To facilitate the construction work, three intermediate sites were established near to Göstritz, Fröschnitzgraben and Grautschenhof. At Göstritz, a 1,000 metre access gallery and multiple 250 metre-deep shafts were constructed to facilitate conventional tunnel excavation methods. At Fröschnitzgraben, a pair of 420 metre-deep shafts, possessing a diameter of 22 metres, were dug ahead of the deployment of tunnel boring machines. Once assembled, these were used to create the bore towards Gloggnitz. Breakthrough of this section occurred on 10 June 2022.

Additional major works included construction of entrances in Gloggnitz and Mürzzuschlag, as well as ventilation shafts at Trattenbach and Sommerau. Substations located at Gloggnitz and Langenwang are intended to be used to supply electricity to the trains that will run through the SBT. Beyond the tunnel itself, ancillary work involves the construction of two new railway bridges, as well as a new road bridge and an underpass for the B27.

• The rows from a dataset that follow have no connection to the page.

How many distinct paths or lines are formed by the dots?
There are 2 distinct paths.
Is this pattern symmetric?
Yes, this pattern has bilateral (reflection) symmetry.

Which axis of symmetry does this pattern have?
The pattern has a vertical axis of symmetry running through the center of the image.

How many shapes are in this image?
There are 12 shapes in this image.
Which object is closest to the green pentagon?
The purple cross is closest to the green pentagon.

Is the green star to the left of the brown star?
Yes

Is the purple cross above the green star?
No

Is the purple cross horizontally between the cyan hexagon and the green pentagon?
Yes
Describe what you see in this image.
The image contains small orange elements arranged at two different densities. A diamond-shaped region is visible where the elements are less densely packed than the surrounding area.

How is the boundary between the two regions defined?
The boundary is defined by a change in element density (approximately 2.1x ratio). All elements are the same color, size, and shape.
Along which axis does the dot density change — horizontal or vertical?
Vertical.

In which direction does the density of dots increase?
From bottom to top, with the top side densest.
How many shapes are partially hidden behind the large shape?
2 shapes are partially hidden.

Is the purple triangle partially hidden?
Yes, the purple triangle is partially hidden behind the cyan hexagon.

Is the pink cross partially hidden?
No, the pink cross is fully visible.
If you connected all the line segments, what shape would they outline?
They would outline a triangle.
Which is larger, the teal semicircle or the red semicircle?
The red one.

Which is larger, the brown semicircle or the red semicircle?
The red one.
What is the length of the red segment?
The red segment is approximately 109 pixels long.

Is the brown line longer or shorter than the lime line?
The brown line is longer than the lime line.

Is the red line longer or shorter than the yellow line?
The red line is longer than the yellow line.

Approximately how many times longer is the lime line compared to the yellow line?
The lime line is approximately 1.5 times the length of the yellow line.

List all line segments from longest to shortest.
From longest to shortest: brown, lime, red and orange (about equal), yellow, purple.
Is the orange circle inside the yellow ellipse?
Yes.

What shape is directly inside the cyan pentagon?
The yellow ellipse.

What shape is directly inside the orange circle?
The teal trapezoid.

Owing to encountering difficulties with the complex geology in the area, including the fault zone being traversed during construction and different rock types, an additional cost of €390 million was added taking the total cost to €3.9 billion, with measures to mitigate these risks in 2021 being unsuccessful.

On 29 November 2024, it was announced that the final breakthrough of the tunnel had been completed, marking the end of all excavation activities. Since summer 2025, fit-out of the twin-bore tunnel is taking place, including track, power supply systems, and other infrastructure needed for operational services. This is expected to continue until its opening by the end of 2029.

On 19 May 2026, the first crossing of the tunnel took place in an electric minibus.